Corvette a motore centrale: un breve ripasso

Quando Chevrolet confermò i rumors riguardanti la posizione centrale-posteriore del motore della nuova Corvette C8 la prima parola che mi venne in mente fu…

“… finalmente!”

Non vi informate tramite la rubrica motoristica di TGCom24 e sorprendervi è difficile, quindi sarete a conoscenza del fatto che GM sperimenta da più di mezzo secolo sulla prima sportiva d’America, piazzandoci sopra motori nei posti “inconsueti” e trasmissioni alternative: una Corvette senza motore là davanti prima o poi sarebbe arrivata.

2020 Chevrolet Corvette
“SI PUÒ FARE!”

Questione di tempo e coraggio di reinventare, rivoluzionare un prodotto di consolidato successo: il timore di tradire una tradizione è anche il motivo per cui i cinque prototipi e concept che vedrete in questo articolo, tutti accomunati dal layout meccanico differente dalle ‘Vette a cui siamo abituati, non hanno mai raggiunto la produzione in serie o hanno corso seriamente il rischio di essere distrutti per sempre.
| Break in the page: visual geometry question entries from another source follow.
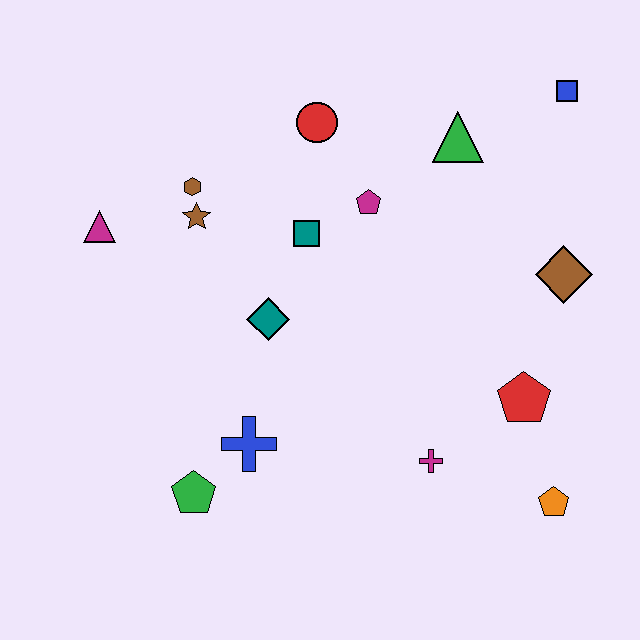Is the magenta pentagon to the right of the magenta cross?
No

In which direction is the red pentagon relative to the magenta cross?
The red pentagon is to the right of the magenta cross.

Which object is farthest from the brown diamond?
The magenta triangle is farthest from the brown diamond.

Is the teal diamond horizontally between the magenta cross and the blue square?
No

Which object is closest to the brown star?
The brown hexagon is closest to the brown star.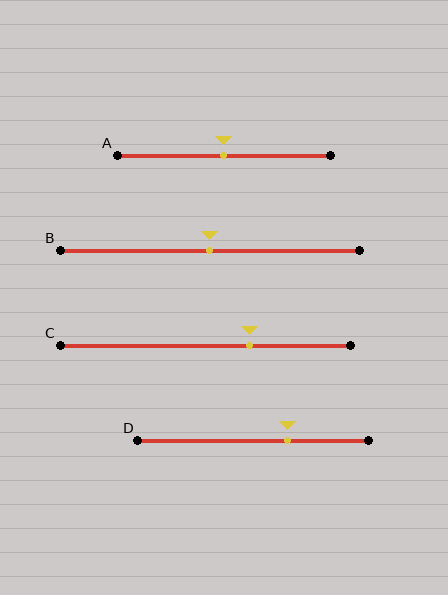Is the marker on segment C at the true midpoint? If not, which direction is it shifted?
No, the marker on segment C is shifted to the right by about 15% of the segment length.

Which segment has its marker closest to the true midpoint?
Segment A has its marker closest to the true midpoint.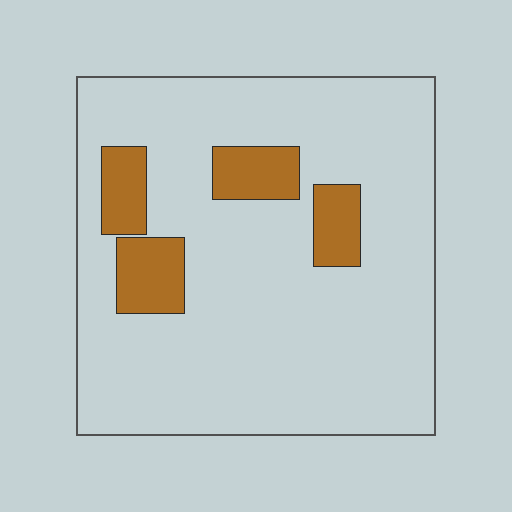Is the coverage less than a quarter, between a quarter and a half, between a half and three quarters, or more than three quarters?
Less than a quarter.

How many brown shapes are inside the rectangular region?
4.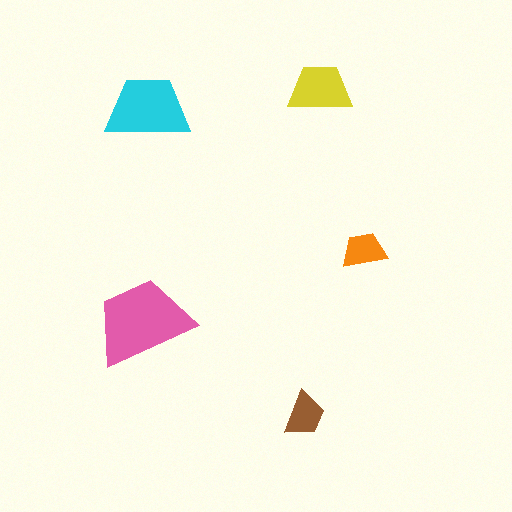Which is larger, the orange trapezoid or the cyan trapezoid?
The cyan one.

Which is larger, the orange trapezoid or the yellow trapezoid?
The yellow one.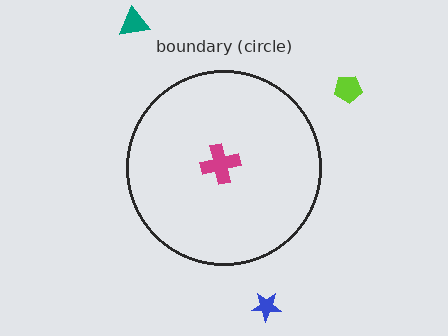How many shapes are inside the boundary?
1 inside, 3 outside.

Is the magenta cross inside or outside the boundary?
Inside.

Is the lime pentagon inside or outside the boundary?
Outside.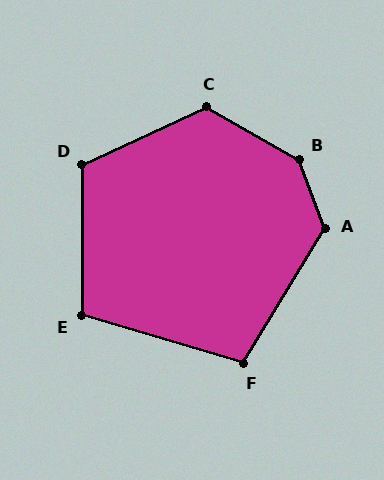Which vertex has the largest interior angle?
B, at approximately 141 degrees.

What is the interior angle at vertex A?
Approximately 128 degrees (obtuse).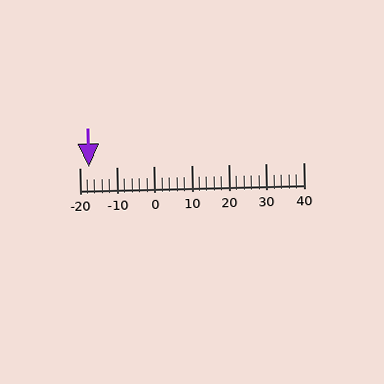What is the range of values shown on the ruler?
The ruler shows values from -20 to 40.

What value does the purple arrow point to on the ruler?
The purple arrow points to approximately -18.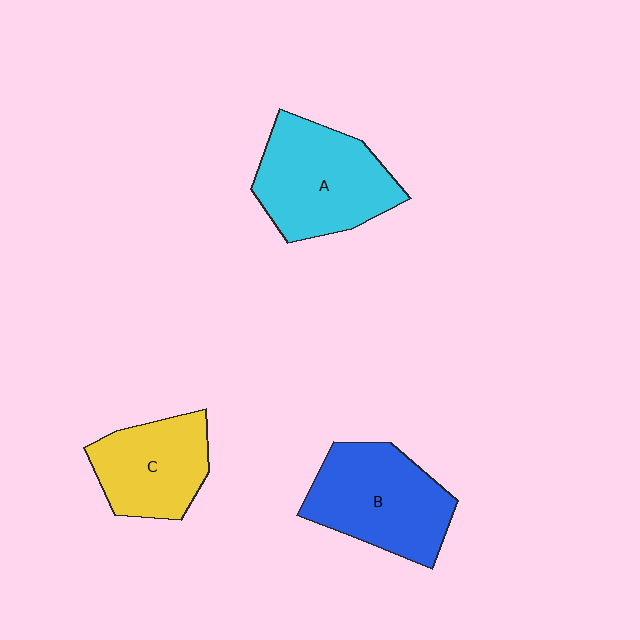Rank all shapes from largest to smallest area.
From largest to smallest: A (cyan), B (blue), C (yellow).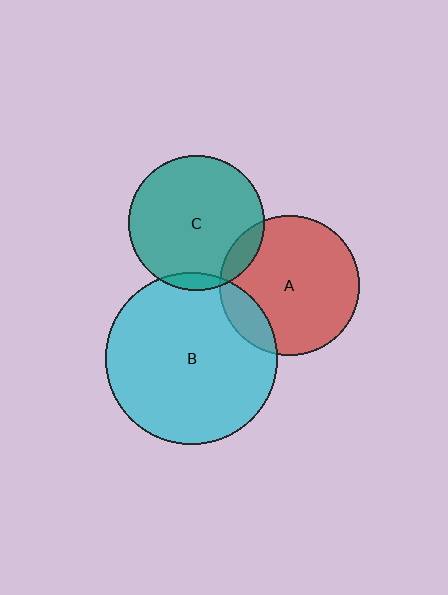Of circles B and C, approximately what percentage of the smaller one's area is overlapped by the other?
Approximately 5%.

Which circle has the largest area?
Circle B (cyan).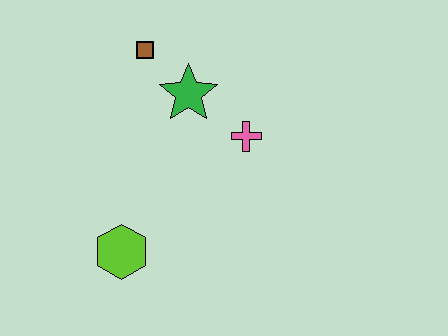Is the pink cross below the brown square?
Yes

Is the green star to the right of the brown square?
Yes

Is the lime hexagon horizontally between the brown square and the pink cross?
No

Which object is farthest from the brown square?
The lime hexagon is farthest from the brown square.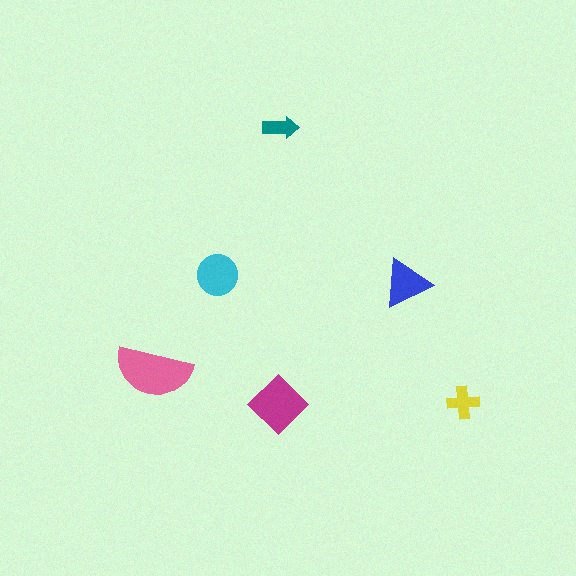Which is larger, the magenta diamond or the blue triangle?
The magenta diamond.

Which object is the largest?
The pink semicircle.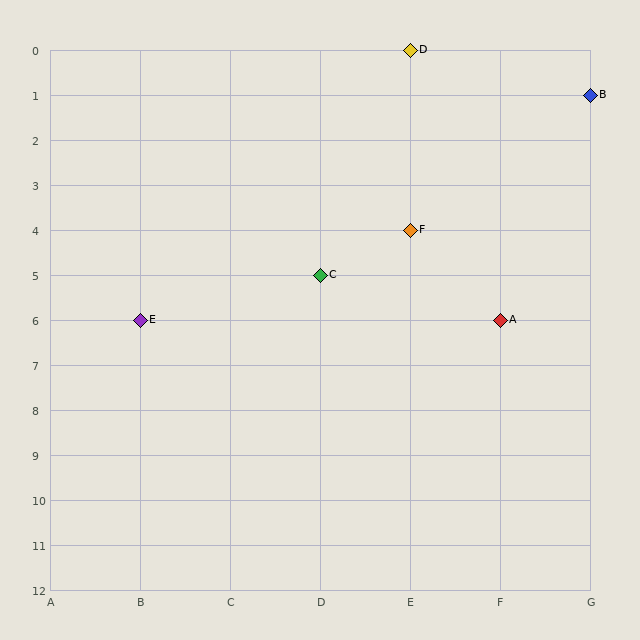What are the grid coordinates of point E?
Point E is at grid coordinates (B, 6).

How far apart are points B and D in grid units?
Points B and D are 2 columns and 1 row apart (about 2.2 grid units diagonally).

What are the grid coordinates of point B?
Point B is at grid coordinates (G, 1).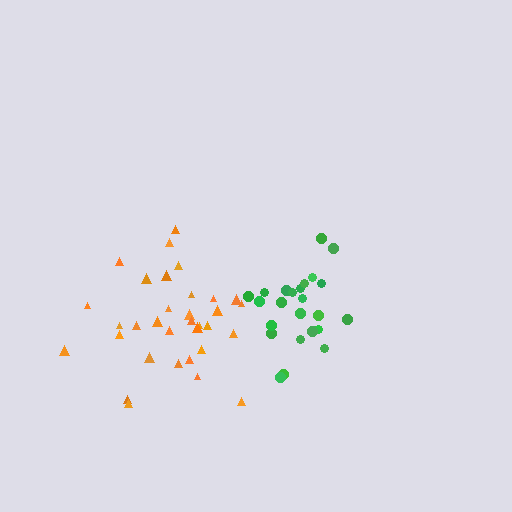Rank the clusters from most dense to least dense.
green, orange.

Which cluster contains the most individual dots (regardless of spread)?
Orange (33).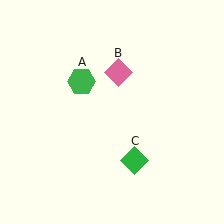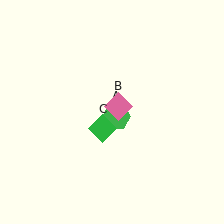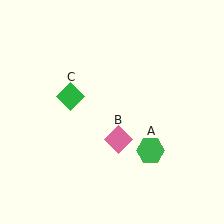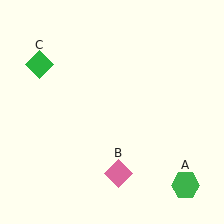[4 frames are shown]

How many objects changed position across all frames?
3 objects changed position: green hexagon (object A), pink diamond (object B), green diamond (object C).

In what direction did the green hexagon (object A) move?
The green hexagon (object A) moved down and to the right.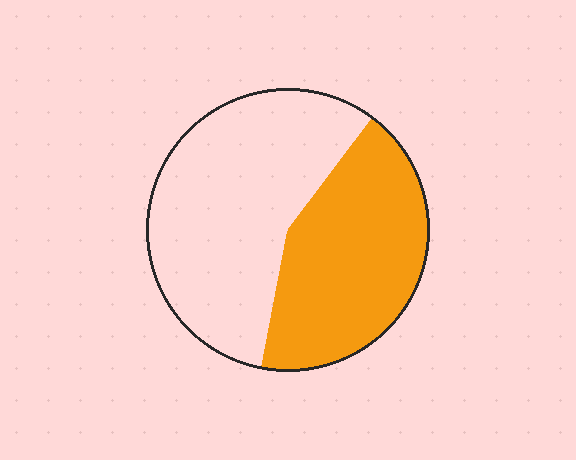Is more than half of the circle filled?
No.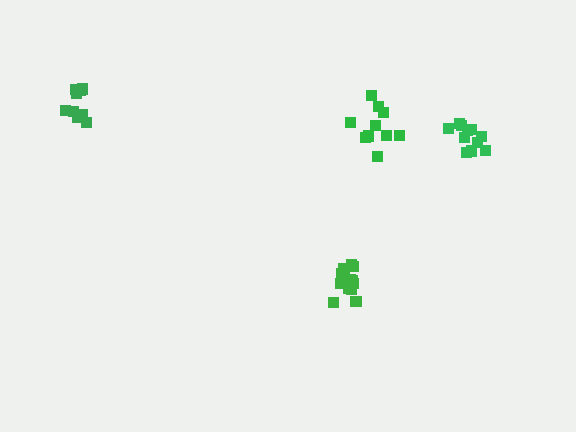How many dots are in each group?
Group 1: 14 dots, Group 2: 11 dots, Group 3: 10 dots, Group 4: 10 dots (45 total).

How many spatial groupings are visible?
There are 4 spatial groupings.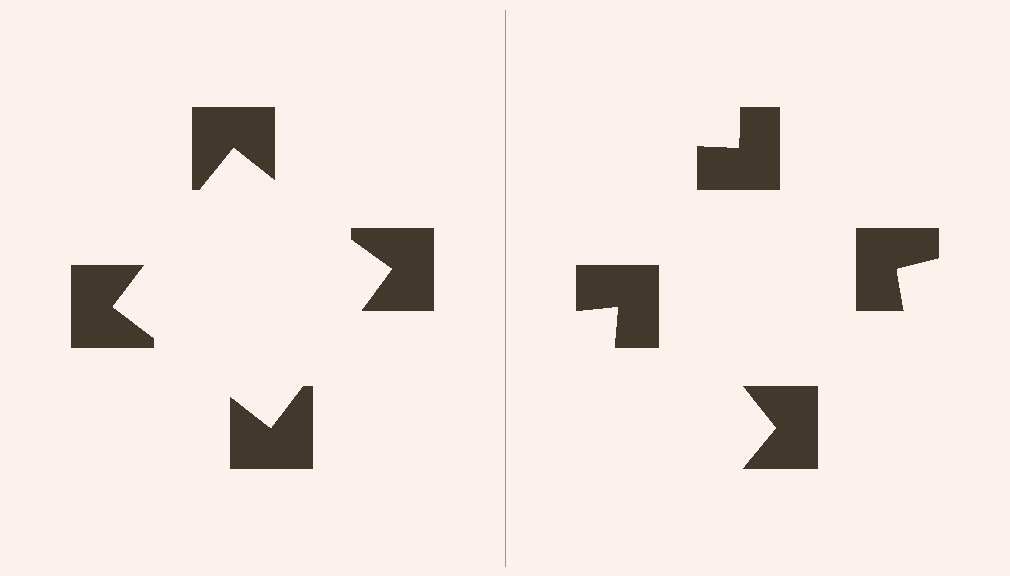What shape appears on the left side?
An illusory square.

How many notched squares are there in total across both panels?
8 — 4 on each side.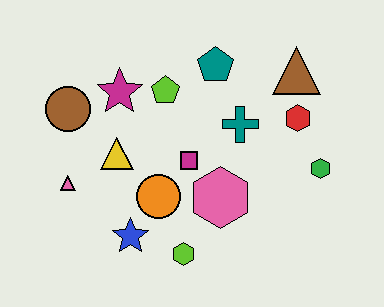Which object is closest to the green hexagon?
The red hexagon is closest to the green hexagon.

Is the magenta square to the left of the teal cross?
Yes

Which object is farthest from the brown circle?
The green hexagon is farthest from the brown circle.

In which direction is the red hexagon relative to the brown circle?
The red hexagon is to the right of the brown circle.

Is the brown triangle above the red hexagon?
Yes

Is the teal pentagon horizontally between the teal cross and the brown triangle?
No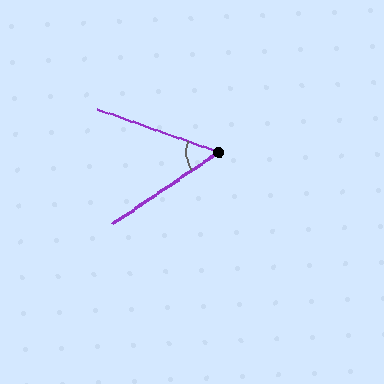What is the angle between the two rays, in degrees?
Approximately 54 degrees.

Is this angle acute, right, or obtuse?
It is acute.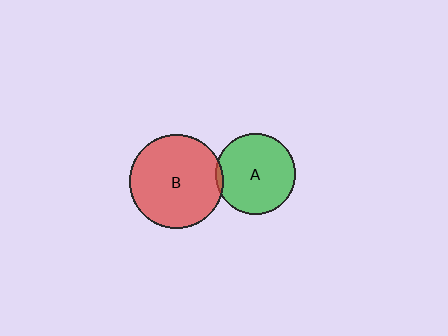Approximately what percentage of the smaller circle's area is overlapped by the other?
Approximately 5%.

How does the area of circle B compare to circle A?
Approximately 1.4 times.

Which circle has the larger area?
Circle B (red).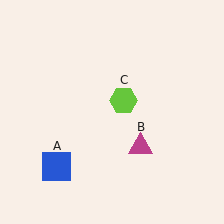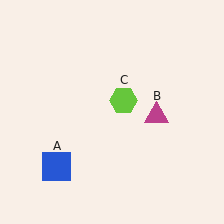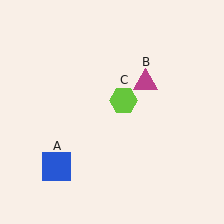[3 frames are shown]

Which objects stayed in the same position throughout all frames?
Blue square (object A) and lime hexagon (object C) remained stationary.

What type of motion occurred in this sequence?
The magenta triangle (object B) rotated counterclockwise around the center of the scene.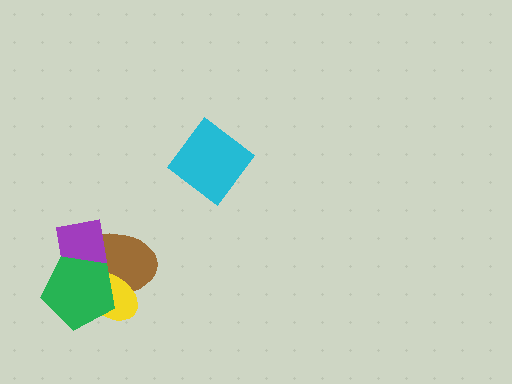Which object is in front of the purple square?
The green pentagon is in front of the purple square.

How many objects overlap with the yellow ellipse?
2 objects overlap with the yellow ellipse.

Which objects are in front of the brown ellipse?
3 objects cover part of the brown ellipse: the yellow ellipse, the purple square and the green pentagon.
Piccola premessa prima di entrare nel vivo della questione: esaminerò solamente cinque vetture, quelle che ritengo più significative per quanto riguarda l’origine della C8, quindi questo articolo è una semplificazione dello scibile sui prototipi Corvette… anche perché addentrandosi in questa faccenda si scoprono collegamenti con la Chaparral di Jim Hall, rivalità con le Ford GT40 mai sbocciate e richiami alle supercar italiane degli anni ’60, tutte cose interessantissime che però svierebbero l’obiettivo di questo scritto.


CERV 1, 1960

Esatto, quasi sessanta anni fa.

Questa monoposto concepita per gare come Indianapolis 500 e Pike’s Peak non avrebbe dovuto essere costruita visto che GM aderiva all’accordo stretto nel 1957 tra i produttori americani che proibiva l’interessamento diretto delle Case nelle competizioni (in seguito ai fatti di Le Mans 1955): l’acronimo CERV inizialmente significava “Chevrolet Experimental RACING Vehicle”, ma appena gli ingegneri si resero conto che presentare una “roba racing” quando era espressamente proibito li avrebbe costretti a cercare un altro posto di lavoro, corressero il tiro con un più innocuo “Chevrolet Experimental RESEARCH Vehicle”.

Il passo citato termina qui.